I've been thinking lately about the things we pass on to our kids. I've typically been in the camp that we choose our actions/reactions, and it doesn't matter so much how we are raised. However, I think I'm realizing how much example really does influence our children whether we know it or not.
For instance, if your parents were yellers, but you know it's not very nice and something you don't want to do, then you don't do it. Right? Maybe not. I think people may not want to be yellers, but when it comes down to it, in certain situations, parents just don't know what to do, so they give in to yelling. Now luckily, yelling isn't one that I struggle with, nor did my parents, but it's easy for me to recognize and use as an example.
A difference I've noticed between my husband and me is our attitudes about work/manual labor. I remember looking at work/service projects as fun -- you get to spend time together, talk, and get something done. Of course it's not fun like going to an amusement park, but it feels good. My husband, on the other hand, always kind of grumbled and overall just doesn't like it.
This last week while my husband, father, and father-in-law were working on building us a new fence (ours had blown over in our December freak wind storm), I think I learned a reason why my husband and I have such different attitudes about physical work. While the guys were working away, I went outside to watch the progress. Everything was taking longer than expected, and I asked, "Are we having fun yet?" My dad responded with his normal, cheerful response and his obvious like of making things. My father-in-law said something that made me realize this was a burden to him. He commented that it's not fun now, but at least in the end we'd have something nice out of it.

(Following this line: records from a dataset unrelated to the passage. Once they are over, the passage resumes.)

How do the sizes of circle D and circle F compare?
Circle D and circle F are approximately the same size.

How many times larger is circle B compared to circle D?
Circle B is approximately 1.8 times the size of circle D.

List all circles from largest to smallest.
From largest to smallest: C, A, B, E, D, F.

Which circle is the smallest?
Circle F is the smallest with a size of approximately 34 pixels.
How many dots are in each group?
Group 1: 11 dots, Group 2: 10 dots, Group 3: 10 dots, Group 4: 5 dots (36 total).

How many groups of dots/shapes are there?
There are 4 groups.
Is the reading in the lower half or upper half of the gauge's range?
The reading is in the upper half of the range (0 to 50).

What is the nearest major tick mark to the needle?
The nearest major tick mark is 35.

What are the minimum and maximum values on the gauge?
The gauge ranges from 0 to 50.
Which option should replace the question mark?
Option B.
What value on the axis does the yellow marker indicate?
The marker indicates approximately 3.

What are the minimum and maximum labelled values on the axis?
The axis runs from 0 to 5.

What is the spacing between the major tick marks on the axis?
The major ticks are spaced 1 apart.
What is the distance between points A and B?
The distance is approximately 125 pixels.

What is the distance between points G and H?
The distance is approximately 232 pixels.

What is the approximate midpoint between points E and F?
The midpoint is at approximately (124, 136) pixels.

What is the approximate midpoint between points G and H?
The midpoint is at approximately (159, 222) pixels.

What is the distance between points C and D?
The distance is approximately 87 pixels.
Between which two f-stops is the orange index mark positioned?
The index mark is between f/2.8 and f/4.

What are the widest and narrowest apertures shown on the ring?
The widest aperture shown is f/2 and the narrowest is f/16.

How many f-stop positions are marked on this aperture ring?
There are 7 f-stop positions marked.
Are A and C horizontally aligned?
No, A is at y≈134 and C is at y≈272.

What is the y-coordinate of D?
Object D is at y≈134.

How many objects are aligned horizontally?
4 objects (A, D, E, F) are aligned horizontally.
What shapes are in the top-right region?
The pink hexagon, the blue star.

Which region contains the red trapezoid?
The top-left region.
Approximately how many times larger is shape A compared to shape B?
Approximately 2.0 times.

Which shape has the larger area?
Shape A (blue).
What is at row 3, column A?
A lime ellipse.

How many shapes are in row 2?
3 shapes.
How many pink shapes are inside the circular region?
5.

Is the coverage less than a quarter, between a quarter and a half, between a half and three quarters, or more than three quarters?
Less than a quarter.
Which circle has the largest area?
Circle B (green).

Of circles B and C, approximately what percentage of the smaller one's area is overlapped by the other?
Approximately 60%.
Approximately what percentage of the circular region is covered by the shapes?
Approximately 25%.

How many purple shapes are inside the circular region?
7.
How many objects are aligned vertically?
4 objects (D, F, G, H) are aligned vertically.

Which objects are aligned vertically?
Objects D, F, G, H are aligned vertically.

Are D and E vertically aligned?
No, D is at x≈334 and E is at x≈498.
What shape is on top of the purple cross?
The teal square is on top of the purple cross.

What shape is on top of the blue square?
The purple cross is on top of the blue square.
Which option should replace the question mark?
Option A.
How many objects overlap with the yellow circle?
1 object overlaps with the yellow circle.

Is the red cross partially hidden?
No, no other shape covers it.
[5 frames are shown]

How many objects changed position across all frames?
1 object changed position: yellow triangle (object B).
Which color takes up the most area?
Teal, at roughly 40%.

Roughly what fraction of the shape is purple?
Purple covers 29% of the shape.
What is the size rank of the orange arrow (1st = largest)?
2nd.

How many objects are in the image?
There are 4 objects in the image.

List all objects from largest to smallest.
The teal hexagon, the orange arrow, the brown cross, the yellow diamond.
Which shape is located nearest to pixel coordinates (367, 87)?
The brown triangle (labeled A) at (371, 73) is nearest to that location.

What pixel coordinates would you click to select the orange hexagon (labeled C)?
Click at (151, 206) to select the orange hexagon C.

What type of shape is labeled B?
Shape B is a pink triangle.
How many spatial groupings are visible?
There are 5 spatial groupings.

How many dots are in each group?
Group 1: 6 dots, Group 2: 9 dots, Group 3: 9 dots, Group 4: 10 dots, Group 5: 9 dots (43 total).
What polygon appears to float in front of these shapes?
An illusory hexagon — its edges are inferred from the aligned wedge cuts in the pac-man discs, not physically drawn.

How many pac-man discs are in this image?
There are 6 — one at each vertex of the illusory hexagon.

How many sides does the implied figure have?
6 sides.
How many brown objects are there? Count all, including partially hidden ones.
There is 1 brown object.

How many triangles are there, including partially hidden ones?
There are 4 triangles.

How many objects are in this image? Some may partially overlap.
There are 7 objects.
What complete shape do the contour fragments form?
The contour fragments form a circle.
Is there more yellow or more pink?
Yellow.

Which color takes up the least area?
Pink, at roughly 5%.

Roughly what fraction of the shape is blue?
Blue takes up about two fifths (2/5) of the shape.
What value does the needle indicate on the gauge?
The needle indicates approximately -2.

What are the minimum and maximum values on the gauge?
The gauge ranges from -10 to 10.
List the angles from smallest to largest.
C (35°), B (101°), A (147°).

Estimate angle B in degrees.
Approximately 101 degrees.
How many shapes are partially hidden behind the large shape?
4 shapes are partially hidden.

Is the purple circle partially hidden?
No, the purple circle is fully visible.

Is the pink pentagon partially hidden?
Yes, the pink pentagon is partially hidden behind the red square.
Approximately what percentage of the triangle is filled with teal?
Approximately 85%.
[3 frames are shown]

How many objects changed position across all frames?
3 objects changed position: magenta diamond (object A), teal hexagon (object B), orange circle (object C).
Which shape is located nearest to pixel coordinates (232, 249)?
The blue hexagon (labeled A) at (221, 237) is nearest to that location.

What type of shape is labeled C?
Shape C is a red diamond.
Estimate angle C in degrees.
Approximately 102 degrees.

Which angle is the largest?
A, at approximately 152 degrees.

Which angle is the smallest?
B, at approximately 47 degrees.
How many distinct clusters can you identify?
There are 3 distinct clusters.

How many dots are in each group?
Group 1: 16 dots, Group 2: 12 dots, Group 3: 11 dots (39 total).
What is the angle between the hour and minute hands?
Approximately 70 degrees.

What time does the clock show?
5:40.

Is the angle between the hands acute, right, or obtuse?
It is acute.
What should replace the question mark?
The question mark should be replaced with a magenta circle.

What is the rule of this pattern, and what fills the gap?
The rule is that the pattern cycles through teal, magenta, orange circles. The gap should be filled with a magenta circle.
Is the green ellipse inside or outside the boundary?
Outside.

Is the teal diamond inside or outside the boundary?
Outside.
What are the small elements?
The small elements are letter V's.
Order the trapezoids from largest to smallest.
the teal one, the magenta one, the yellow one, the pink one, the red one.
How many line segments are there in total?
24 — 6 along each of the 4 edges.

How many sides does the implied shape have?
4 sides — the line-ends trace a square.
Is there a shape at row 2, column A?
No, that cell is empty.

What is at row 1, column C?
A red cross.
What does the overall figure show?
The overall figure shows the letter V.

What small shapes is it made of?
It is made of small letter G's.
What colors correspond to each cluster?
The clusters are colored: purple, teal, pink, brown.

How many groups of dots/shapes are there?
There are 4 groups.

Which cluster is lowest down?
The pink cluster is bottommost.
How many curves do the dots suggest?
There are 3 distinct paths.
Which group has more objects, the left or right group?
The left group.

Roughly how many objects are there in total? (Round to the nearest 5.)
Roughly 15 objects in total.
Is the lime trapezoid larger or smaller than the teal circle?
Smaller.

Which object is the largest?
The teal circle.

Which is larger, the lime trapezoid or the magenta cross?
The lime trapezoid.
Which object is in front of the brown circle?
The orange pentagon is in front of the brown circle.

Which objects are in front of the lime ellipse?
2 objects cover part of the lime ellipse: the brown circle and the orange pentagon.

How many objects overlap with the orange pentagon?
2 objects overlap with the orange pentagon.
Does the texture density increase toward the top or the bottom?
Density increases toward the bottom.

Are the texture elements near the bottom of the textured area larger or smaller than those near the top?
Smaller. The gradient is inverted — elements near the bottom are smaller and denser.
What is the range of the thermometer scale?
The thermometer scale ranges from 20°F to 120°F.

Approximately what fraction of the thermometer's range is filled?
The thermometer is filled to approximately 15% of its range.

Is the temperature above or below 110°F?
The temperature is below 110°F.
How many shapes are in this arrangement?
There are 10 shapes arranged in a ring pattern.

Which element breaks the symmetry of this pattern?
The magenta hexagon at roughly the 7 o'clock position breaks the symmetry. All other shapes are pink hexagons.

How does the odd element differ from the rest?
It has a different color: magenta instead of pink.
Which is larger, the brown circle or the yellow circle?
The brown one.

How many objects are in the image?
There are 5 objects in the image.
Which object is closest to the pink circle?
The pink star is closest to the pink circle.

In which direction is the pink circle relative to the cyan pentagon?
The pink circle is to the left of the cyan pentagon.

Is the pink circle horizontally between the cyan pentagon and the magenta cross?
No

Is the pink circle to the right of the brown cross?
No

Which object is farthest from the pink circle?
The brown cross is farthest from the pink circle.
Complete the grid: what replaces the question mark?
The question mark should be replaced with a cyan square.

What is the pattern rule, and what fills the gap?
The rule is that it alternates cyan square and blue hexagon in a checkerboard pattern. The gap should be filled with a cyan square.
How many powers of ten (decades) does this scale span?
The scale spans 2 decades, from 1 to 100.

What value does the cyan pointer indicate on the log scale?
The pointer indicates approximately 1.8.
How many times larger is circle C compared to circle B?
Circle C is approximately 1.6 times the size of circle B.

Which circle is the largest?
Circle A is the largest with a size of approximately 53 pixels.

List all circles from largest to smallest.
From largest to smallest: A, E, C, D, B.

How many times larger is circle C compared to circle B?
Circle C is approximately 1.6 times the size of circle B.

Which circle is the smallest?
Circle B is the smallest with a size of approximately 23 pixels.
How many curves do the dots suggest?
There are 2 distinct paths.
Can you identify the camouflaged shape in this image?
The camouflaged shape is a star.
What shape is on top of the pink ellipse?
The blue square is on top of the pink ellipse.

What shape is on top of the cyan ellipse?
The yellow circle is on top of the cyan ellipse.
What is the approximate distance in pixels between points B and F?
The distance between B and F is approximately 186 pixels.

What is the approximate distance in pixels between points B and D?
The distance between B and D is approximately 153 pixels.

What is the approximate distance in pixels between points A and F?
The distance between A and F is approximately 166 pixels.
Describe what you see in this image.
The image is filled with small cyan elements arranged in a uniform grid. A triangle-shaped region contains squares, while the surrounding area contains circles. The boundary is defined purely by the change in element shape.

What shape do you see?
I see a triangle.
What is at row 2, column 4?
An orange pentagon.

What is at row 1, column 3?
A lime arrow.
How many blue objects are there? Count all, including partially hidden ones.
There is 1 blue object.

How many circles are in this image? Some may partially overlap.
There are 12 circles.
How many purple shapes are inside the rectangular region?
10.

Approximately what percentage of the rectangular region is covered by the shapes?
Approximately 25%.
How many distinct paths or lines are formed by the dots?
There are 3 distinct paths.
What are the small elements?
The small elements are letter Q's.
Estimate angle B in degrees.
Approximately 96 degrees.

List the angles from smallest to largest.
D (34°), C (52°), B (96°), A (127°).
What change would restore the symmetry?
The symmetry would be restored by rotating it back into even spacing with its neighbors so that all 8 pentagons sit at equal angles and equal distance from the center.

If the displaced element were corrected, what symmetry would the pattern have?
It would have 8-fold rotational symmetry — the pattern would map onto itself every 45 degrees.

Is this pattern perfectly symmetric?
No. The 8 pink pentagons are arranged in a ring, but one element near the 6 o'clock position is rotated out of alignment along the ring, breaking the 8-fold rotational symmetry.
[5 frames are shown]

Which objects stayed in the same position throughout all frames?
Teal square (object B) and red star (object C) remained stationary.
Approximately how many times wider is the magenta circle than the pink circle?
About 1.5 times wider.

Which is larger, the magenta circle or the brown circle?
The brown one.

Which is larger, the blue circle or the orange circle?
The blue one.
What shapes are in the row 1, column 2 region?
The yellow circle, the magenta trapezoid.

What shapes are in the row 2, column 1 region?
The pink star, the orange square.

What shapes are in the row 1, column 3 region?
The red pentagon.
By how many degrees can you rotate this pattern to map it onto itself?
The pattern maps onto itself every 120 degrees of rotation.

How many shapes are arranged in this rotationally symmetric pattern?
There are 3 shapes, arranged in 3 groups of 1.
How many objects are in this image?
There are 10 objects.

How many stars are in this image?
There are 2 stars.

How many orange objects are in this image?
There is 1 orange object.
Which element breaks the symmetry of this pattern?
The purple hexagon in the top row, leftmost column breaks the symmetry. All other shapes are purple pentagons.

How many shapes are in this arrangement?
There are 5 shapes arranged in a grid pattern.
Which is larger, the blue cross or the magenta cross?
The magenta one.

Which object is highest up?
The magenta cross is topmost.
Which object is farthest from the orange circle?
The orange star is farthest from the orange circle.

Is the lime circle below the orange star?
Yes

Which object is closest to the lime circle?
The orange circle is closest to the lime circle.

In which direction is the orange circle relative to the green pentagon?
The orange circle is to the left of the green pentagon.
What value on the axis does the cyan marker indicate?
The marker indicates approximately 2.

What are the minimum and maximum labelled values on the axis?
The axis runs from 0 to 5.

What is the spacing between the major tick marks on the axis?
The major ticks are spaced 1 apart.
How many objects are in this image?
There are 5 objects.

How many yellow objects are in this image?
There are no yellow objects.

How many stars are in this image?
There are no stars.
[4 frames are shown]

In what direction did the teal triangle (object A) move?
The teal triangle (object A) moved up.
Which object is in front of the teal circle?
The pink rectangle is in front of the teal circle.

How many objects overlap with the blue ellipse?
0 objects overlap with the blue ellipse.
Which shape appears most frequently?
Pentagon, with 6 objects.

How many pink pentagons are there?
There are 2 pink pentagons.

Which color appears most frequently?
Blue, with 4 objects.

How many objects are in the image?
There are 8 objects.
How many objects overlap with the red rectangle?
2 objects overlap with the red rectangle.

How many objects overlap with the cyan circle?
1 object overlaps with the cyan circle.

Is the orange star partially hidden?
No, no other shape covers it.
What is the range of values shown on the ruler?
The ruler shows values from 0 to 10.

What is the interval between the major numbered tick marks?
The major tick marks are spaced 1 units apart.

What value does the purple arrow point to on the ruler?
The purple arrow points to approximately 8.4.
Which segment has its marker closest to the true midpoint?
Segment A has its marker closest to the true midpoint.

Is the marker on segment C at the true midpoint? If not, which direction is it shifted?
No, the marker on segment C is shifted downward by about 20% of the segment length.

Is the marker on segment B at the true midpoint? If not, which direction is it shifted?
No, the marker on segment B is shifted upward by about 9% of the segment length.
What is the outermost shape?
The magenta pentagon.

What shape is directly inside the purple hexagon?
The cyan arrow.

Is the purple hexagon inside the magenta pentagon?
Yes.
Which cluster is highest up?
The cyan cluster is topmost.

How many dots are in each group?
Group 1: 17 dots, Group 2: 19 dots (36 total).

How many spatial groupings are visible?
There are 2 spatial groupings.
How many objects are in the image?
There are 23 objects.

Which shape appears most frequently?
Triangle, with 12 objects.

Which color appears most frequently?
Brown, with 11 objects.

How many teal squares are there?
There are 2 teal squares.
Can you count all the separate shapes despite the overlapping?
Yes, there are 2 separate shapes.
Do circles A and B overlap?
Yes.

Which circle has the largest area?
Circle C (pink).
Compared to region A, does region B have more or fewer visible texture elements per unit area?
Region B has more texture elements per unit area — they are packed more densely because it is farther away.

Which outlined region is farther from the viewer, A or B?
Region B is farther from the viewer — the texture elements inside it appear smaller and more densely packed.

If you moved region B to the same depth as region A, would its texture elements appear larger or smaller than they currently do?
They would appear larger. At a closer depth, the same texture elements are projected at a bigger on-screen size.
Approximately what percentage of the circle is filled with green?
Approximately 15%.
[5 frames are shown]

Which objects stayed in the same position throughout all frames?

"That's it!" I thought. This was why my husband and I think so differently about work! His dad didn't like it, so he doesn't; my dad did like it, so I do (mostly). I think that's a real generalization, but I do wonder how much of my husband's dislike of manual labor was passed to him from his father's attitude about it. Would my husband like work more had his dad been more positive about it? This really made me recognize that we probably do inadvertently pass on our attitudes to our children.
Now, I do recognize that maybe no matter how positive my husband's father could have been about work that my husband could still not like it, but I think that the chances of our children having a more positive attitude about it will be better when we are positive ourselves.
Another thing I realized during this fence project was that I really wanted to be out there helping, but between nursing a baby and caring for three other kids, it was pretty much impossible. At first, I felt stuck inside doing "girl stuff" like making lunch and providing ice water. Then I realized my job of providing food and water was just as important as the work they were doing; it was just different. Then I realized, too, some people may actually prefer to be inside taking care of the kids and making the food rather than working on the fence. So, it wasn't so much a "girl thing" versus a "boy thing", but a personal preference. At this time, it just makes more sense for me to be inside nursing and my husband outside hauling around 60 lb. bags of cement.
You can see in the picture that our cute little girl was out helping by handing my husband the screws. I hope she remembers that working together can be fun and that if she likes building fences, great, but sometimes she'll have to be taking care of her babies, she can build fences later.